EKS has specific networking requirements that break your cluster if misconfigured. Your VPC needs DNS support enabled, subnets must be tagged for load balancer discovery, and private subnets need NAT gateways for nodes to pull container images.

resource "aws_vpc" "main" {
  cidr_block           = "10.0.0.0/16"
  enable_dns_hostnames = true
  enable_dns_support   = true

  tags = {
    Name = "${var.cluster_name}-vpc"
    "kubernetes.io/cluster/${var.cluster_name}" = "shared"
  }
}

resource "aws_subnet" "private" {
  count             = 2
  vpc_id            = aws_vpc.main.id
  cidr_block        = "10.0.${count.index + 1}.0/24"
  availability_zone = data.aws_availability_zones.available.names[count.index]

  tags = {
    Name = "${var.cluster_name}-private-${count.index + 1}"
    "kubernetes.io/cluster/${var.cluster_name}" = "owned"
    "kubernetes.io/role/internal-elb"           = "1"
  }
}

resource "aws_subnet" "public" {
  count                   = 2
  vpc_id                  = aws_vpc.main.id
  cidr_block              = "10.0.${count.index + 10}.0/24"
  availability_zone       = data.aws_availability_zones.available.names[count.index]
  map_public_ip_on_launch = true

  tags = {
    Name = "${var.cluster_name}-public-${count.index + 1}"
    "kubernetes.io/cluster/${var.cluster_name}" = "owned"
    "kubernetes.io/role/elb"                    = "1"
  }
}

Without kubernetes.io/role/elb on public subnets, the AWS Load Balancer Controller can't provision internet-facing load balancers. Likewise, missing kubernetes.io/role/internal-elb on private subnets means internal services can't get load balancers. These tags tell Kubernetes where to place different types of load balancers.

Create internet and NAT gateways for connectivity:

resource "aws_internet_gateway" "main" {
  vpc_id = aws_vpc.main.id
  tags   = { Name = "${var.cluster_name}-igw" }
}

resource "aws_eip" "nat" {
  count  = 2
  domain = "vpc"
  tags   = { Name = "${var.cluster_name}-nat-eip-${count.index + 1}" }
}

resource "aws_nat_gateway" "main" {
  count         = 2
  allocation_id = aws_eip.nat[count.index].id
  subnet_id     = aws_subnet.public[count.index].id
  tags          = { Name = "${var.cluster_name}-nat-${count.index + 1}" }
}

Two NAT gateways cost more but provide availability zone isolation. When one AZ fails, nodes in the other zone keep running. Using a single NAT gateway saves $45 monthly but creates a single point of failure.
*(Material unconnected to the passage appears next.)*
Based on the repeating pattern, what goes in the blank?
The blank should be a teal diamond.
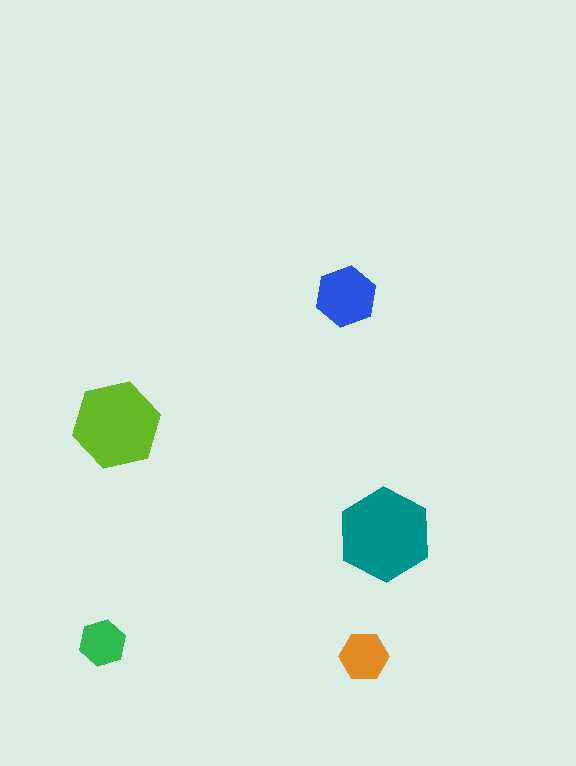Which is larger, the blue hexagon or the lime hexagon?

Configuring IAM roles and policies

EKS needs two separate IAM roles: one for the cluster control plane and another for worker nodes. These roles use different trust policies because they're assumed by different AWS services.

resource "aws_iam_role" "cluster" {
  name = "${var.cluster_name}-cluster-role"

  assume_role_policy = jsonencode({
    Version = "2012-10-17"
    Statement = [{
      Action = "sts:AssumeRole"
      Effect = "Allow"
      Principal = {
        Service = "eks.amazonaws.com"
      }
    }]
  })
}

resource "aws_iam_role_policy_attachment" "cluster_policy" {
  policy_arn = "arn:aws:iam::aws:policy/AmazonEKSClusterPolicy"
  role       = aws_iam_role.cluster.name
}

resource "aws_iam_role" "node_group" {
  name = "${var.cluster_name}-node-group-role"

  assume_role_policy = jsonencode({
    Version = "2012-10-17"
    Statement = [{
      Action = "sts:AssumeRole"
      Effect = "Allow"
      Principal = {
        Service = "ec2.amazonaws.com"
      }
    }]
  })
}

Node groups need three managed policies to function: WorkerNodePolicy for kubelet API access, CNI_Policy for pod networking, and ContainerRegistryReadOnly to pull images from ECR.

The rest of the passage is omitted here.